• Tag Archives: spirit

Gratitude, A Way of Life

Gratitude is thankfulness, but without the gluttony, don’t you think? As we enter into the winter holiday season, my mind turns to the aspects of the holidays that we love about the holidays. Some of the holidays are religious, but others, like Thanksgiving were created by a President. These holidays have meaning for us all in different ways. Today I ask myself the ways we can celebrate family or community that aren’t filled with political incorrectness, materialism, or religious antagonism. That may be a monstrous task. Yet, our society has been in disarray to the point where we must look at our lives differently.

 

In my life, I always loved the Native Americans and their love for nature and the land. When, as an adult, I discovered the truth in our country’s Thanksgiving lie, I was torn. Torn because I didn’t want to celebrate what had happened to the Wampanoag, that both saddened and angered me. At the same time, Thanksgiving was the time it seemed my family got together and celebrated. The season was not as stressful as Christmas. Even as a child, I could feel the tension in family at Christmas that wasn’t there at Thanksgiving. At the Thanksgiving meal, everyone was merely peaceful and thankful.
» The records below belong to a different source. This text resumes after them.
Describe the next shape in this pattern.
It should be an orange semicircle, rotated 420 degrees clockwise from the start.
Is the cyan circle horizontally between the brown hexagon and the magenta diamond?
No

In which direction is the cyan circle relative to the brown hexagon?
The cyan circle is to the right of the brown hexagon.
My dear cousin married a Navajo musician and was the first to explain to me why she no longer celebrated the U.S. holiday. She is a kind woman who I know I can talk freely with and explore feelings, thoughts, and even dreams. Also, when talking with my cousin, I didn’t have to explain the tensions or dynamics of a big Southern family to her. She knew and lived a similar experience. Each year afterwards though, I think of the truth of how the Native Americans were treated, used, and then later, not only abused but massacred…some tribes to the point of extinction.

These stories are learned through reading the histories of Black Elk, Tecumseh, and The Trail of Tears. When I lived in Oklahoma, my favourite thing about living there was to see signs saying that the person was entering the Sac-Fox Nation or the Pottowatomie Nation. I was excited to be able to live among such noble people. Yet, they were treated as outcasts. The Native American there was treated like the blacks of the South were treated when I grew up in the 60s.
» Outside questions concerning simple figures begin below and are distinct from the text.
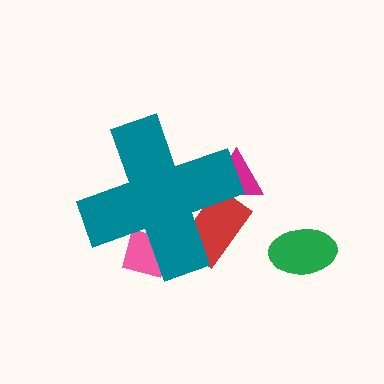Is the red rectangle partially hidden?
Yes, the red rectangle is partially hidden behind the teal cross.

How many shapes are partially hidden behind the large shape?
3 shapes are partially hidden.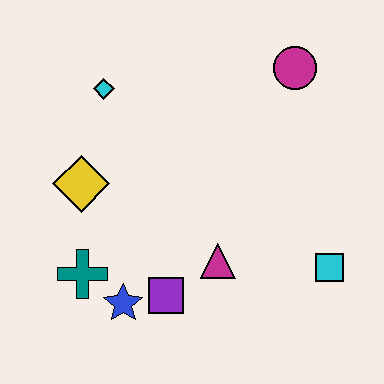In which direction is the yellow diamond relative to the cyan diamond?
The yellow diamond is below the cyan diamond.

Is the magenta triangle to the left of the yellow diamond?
No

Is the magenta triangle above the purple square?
Yes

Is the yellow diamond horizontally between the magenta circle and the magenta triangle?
No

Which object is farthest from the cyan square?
The cyan diamond is farthest from the cyan square.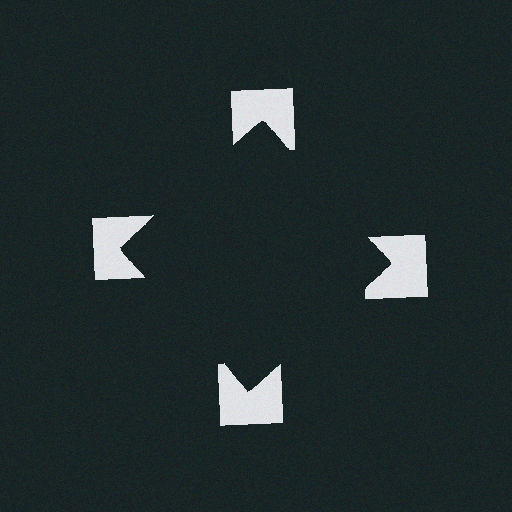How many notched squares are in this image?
There are 4 — one at each vertex of the illusory square.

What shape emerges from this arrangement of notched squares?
An illusory square — its edges are inferred from the aligned wedge cuts in the notched squares, not physically drawn.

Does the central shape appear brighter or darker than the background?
It typically appears slightly darker than the background, even though no actual brightness change is drawn.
Years passed and I continued to learn how unmerciful the whites were to the tribes. In the book, 1491 (Charles C. Mann) a history is laid out about how the tribes welcomed the white man or the Spaniard, and then were exploited through the Americas. They were not immune to smallpox brought here by the Europeans. We stole their land and moved them to reservations or Oklahoma. In the comedy show, Latin History for Morons   Netflix says, “John Leguizamo won’t rest until every moron becomes less of a moron.”

Usually, in writing blogs, I like to have plenty of photos to break up the words. As we enter the “holiday season” I exhort you to change the holiday. Let’s take a holiday from bitterness, greed, and strife. Let’s choose to love one another and care for our world and our neighbor so that each day we live a practice of gratitude. Gratitude does take practice too.

Human beings that we are, it is easy for one to focus on the negative aspects of life. We forget the beauty and gratitude of merely waking up. Grief does not rest during these times either and can even be exponentially triggered. Can we take a holiday from the rush-a-holic business of this time of the year to pay attention to feelings: both the feelings of self as well as the other? Can we practice that each time we think something is wrong with a person to try and find what is right?

Even writing that paragraph was a hard practice for me. Why? Because I know that if I ask another to practice something, I must also look in the mirror at my choices and my actions. This practice of gratitude doesn’t have to be vocalized and in fact, vocalization can mask a dark reality. Look deep inside of yourself. What do you see there? Can you give thanks for all that you are? I know I can’t. Yet, I can give thanks that I have friends who love me just as I am.

My dog sits at my right foot watching me as I write the end of this blog. She thinks I sit at the computer for too long. Pets teach us the true meaning of gratitude, so does nature. Turn your Black Friday into a green one by going for a hike in nature with a loved one. There are many ways that we can practice gratitude that include all of humanity and our world. Let’s start this year.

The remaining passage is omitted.